Here’s something fun. I ran into a problem where I needed to move a linux installation (old 32 bit ubuntu with some specialized drivers installed – long story) out of a virtual machine to a physical box - and then, a few months later, back into a different virtual machine in a different hypervisor. Fun times; and a tough proposition when big usb drives aren’t really available.

The alternative, of course, is to ‘just’ push the disk image over the network. Without a cache. Directly from /dev/original to /dev/youfailed. The kind of thing where you double-check your incantations and then pray mightily to every deity in the list you compiled last time things went south.

Thankfully someone invented pipes, which means this is relatively easy to string together. Replace the contents of the variable ‘targetip’ with the ip address of the computer that’s receiving the disk image.

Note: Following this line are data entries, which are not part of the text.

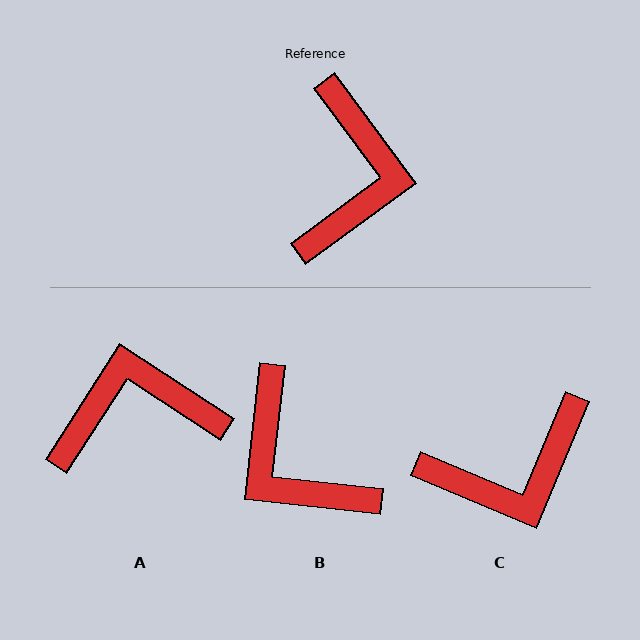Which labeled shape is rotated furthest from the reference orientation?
B, about 133 degrees away.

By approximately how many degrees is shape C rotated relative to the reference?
Approximately 59 degrees clockwise.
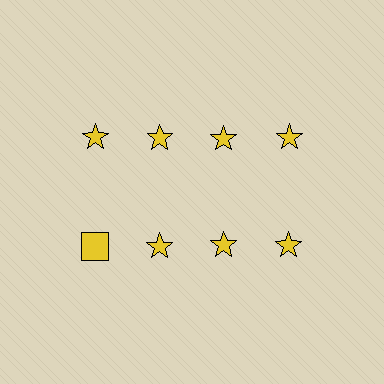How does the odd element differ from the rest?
It has a different shape: square instead of star.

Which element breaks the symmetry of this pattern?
The yellow square in the second row, leftmost column breaks the symmetry. All other shapes are yellow stars.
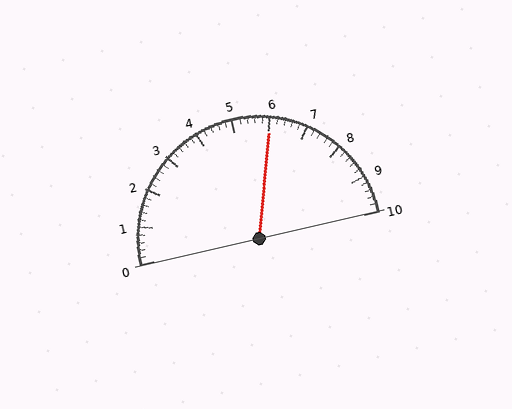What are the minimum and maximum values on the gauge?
The gauge ranges from 0 to 10.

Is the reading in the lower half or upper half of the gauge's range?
The reading is in the upper half of the range (0 to 10).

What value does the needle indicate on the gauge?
The needle indicates approximately 6.0.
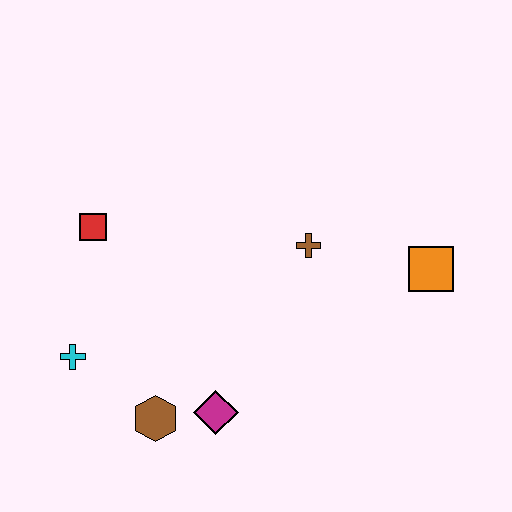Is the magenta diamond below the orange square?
Yes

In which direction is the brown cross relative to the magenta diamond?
The brown cross is above the magenta diamond.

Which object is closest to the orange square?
The brown cross is closest to the orange square.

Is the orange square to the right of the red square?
Yes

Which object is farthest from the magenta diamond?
The orange square is farthest from the magenta diamond.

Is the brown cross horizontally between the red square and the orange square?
Yes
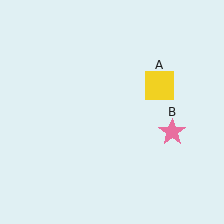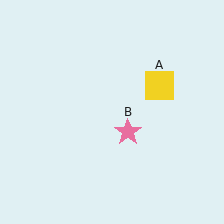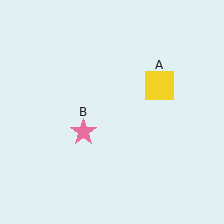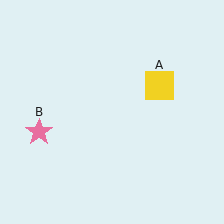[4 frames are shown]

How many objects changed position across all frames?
1 object changed position: pink star (object B).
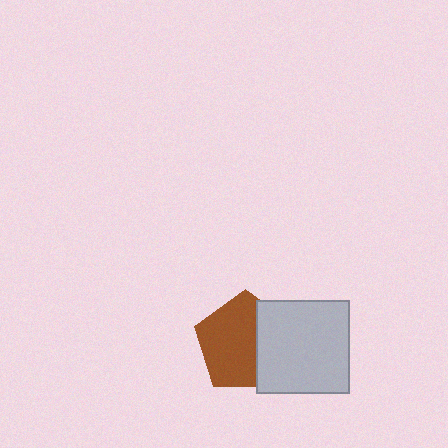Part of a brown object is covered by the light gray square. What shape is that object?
It is a pentagon.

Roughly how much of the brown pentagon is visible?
About half of it is visible (roughly 64%).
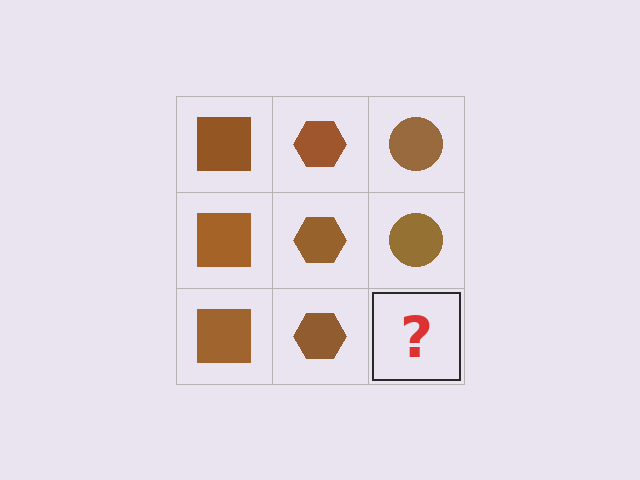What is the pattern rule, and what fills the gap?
The rule is that each column has a consistent shape. The gap should be filled with a brown circle.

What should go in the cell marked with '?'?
The missing cell should contain a brown circle.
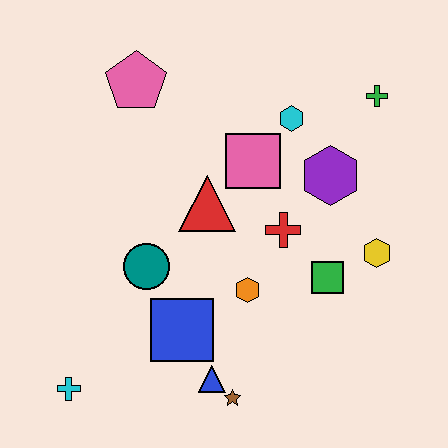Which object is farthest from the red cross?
The cyan cross is farthest from the red cross.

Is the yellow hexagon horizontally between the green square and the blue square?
No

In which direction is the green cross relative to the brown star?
The green cross is above the brown star.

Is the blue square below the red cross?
Yes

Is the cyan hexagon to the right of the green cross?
No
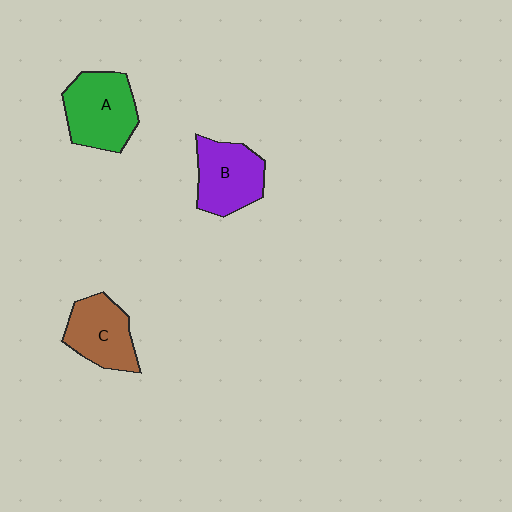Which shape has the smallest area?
Shape C (brown).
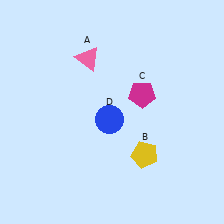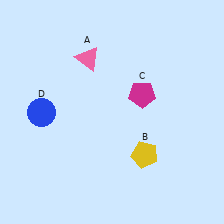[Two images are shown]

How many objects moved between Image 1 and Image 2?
1 object moved between the two images.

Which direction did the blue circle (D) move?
The blue circle (D) moved left.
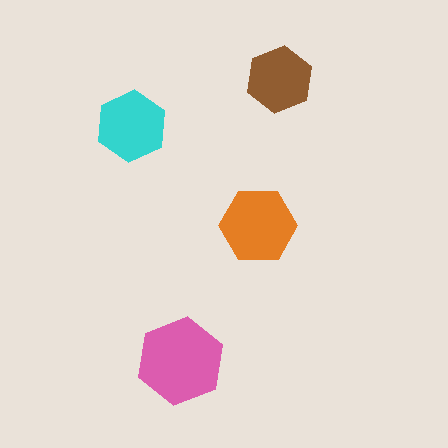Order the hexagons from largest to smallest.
the pink one, the orange one, the cyan one, the brown one.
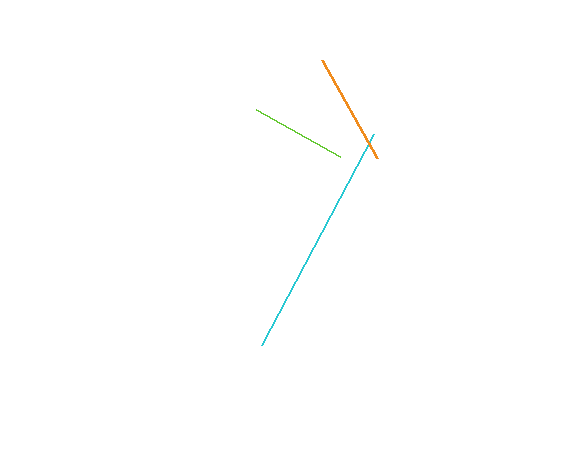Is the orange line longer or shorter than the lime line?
The orange line is longer than the lime line.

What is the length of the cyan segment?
The cyan segment is approximately 239 pixels long.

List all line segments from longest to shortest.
From longest to shortest: cyan, orange, lime.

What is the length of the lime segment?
The lime segment is approximately 96 pixels long.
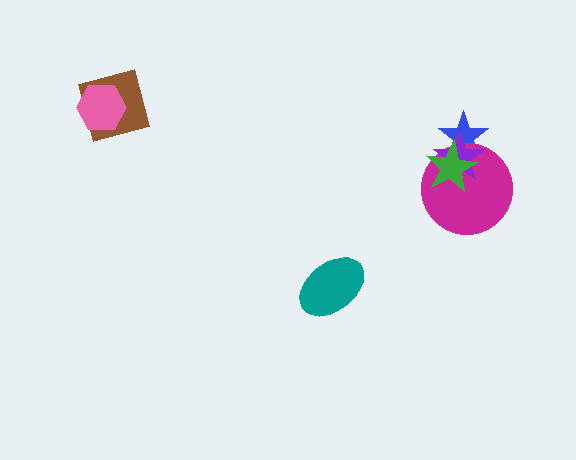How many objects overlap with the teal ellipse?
0 objects overlap with the teal ellipse.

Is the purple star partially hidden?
Yes, it is partially covered by another shape.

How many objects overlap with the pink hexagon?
1 object overlaps with the pink hexagon.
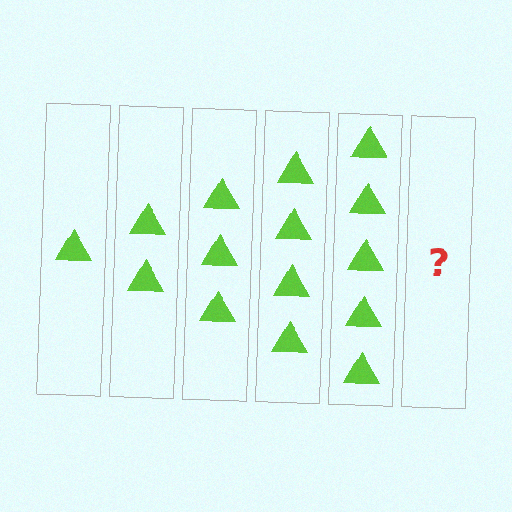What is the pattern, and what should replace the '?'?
The pattern is that each step adds one more triangle. The '?' should be 6 triangles.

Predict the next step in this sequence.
The next step is 6 triangles.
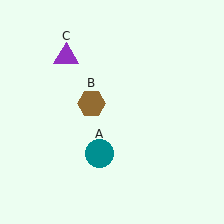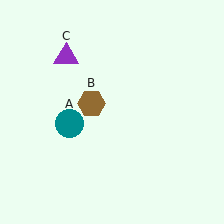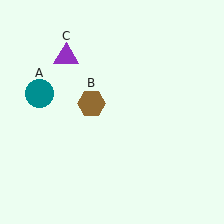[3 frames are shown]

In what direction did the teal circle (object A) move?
The teal circle (object A) moved up and to the left.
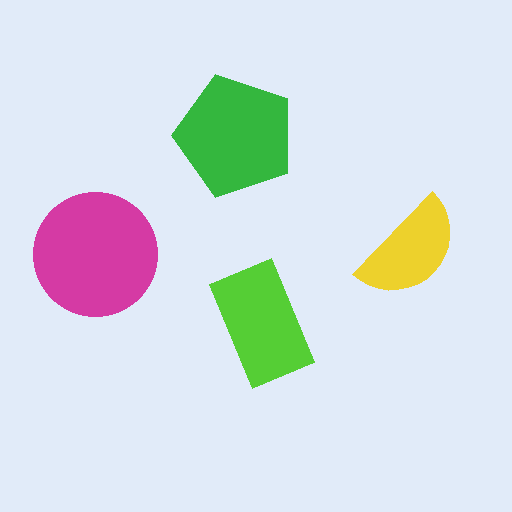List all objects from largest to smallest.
The magenta circle, the green pentagon, the lime rectangle, the yellow semicircle.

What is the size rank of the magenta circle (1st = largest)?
1st.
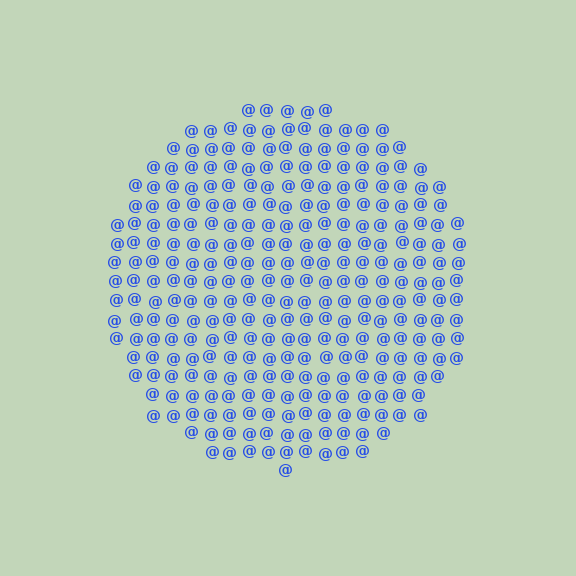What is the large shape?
The large shape is a circle.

The count variable specifies the size of the disk you’re moving in megabytes - the boot sector + single, primary partition of this unfortunate computer is slightly less than 35GB, so I’m rounding up and making sure the drives at each end are bigger than that. Empty space after the partition is fine. This command is being run from the machine where the computer currently resides, and is sending the data to the new computer.

targetip=192.168.1.33
dd if=/dev/sda bs=1M count=35000 | gzip | ssh root@$targetip "gunzip | sudo dd of=/dev/xvda"

I left out any kind of status indicator. Not sure how well that would play with the piping that’s going on. Also, remember to replace the disks with the ones you’re working with. If you don’t know what I mean by that, then don’t come anywhere near this post.